Le Canada a des obligations internationales de faire respecter les droits économiques et sociaux comme le droit à un logement adéquat depuis des décennies – mais il a été profondément réfractaire au respect de ces droits pendant des années, surtout en comparaison avec d’autres pays riches.
En 2019, le gouvernement du Canada a fait un pas de plus et s’est engagé, dans la législation, à respecter le droit au logement par le biais de la Loi sur la stratégie nationale sur le logement (« la Loi », ou la LSNL). La LSNL de 2019 exige que le gouvernement du Canada élabore une stratégie nationale du logement conforme au droit au logement. Deux ans auparavant, en 2017, le Canada avait présenté une Stratégie nationale sur le logement (c’est-à-dire « la Stratégie », ou la SNL), qui incluait le « droit au logement » mais ne développait pas tout à fait l’application de ce droit. Les engagements de la LSNL à l’égard du droit au logement sont importants, car ils ouvrent la porte à une nouvelle ère de lois et de politiques de logement fondées sur le droit au logement au Canada !
La vérité est que, au Canada, les systèmes de logement actuels sont intrinsèquement brisés, et qu’ils ont besoin d’un changement sérieux et transformateur – le genre de changement qui ne peut être réalisé que lorsque nous cessons de nous concentrer sur un secteur immobilier puissant et même sur le nombre d’unités de logement disponibles, et que nous nous concentrons plutôt sur les personnes qui vivent réellement dans un logement ou qui sont sans abri (c’est-à-dire les demandeurs de droits).
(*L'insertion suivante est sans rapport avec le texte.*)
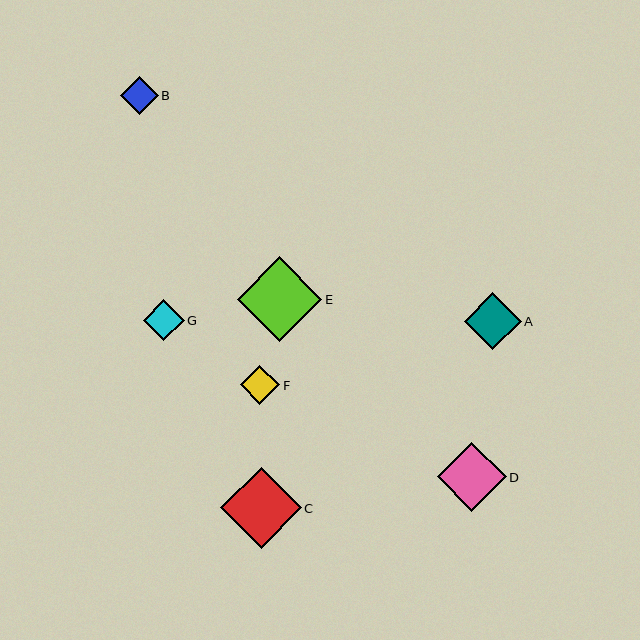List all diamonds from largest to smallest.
From largest to smallest: E, C, D, A, G, F, B.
Le droit au logement est plus qu’un toit au-dessus de votre tête, c’est une question de dignité. Il s’agit du bien-être de la personne. C’est le droit et le principe de base sur lesquels doivent reposer nos lois, politiques et programmes en matière de logement et d’itinérance.
C’est pourquoi le nouveau système de droit au logement créé par la Loi sur la stratégie nationale sur le logement ne fait pas appel aux tribunaux pour rendre justice. Au lieu de cela, il utilise une « approche dialogique » qui est beaucoup moins contradictoire et définitive qu’une affaire judiciaire. Il permet aux demandeurs d’exercer leur droit au logement en présentant ce que nous appelons des « revendications systémiques » (c’est-à-dire les grands obstacles qui sont à l’origine de la crise du logement au Canada). Dans ce système, les demandeurs de droits sont impliqués dans un processus participatif et en constante évolution où leurs droits sont constamment valorisés et amplifiés – et ils jouent un rôle central dans l’élaboration de recommandations visant à changer le système de logement qui, nous le savons, est défaillant.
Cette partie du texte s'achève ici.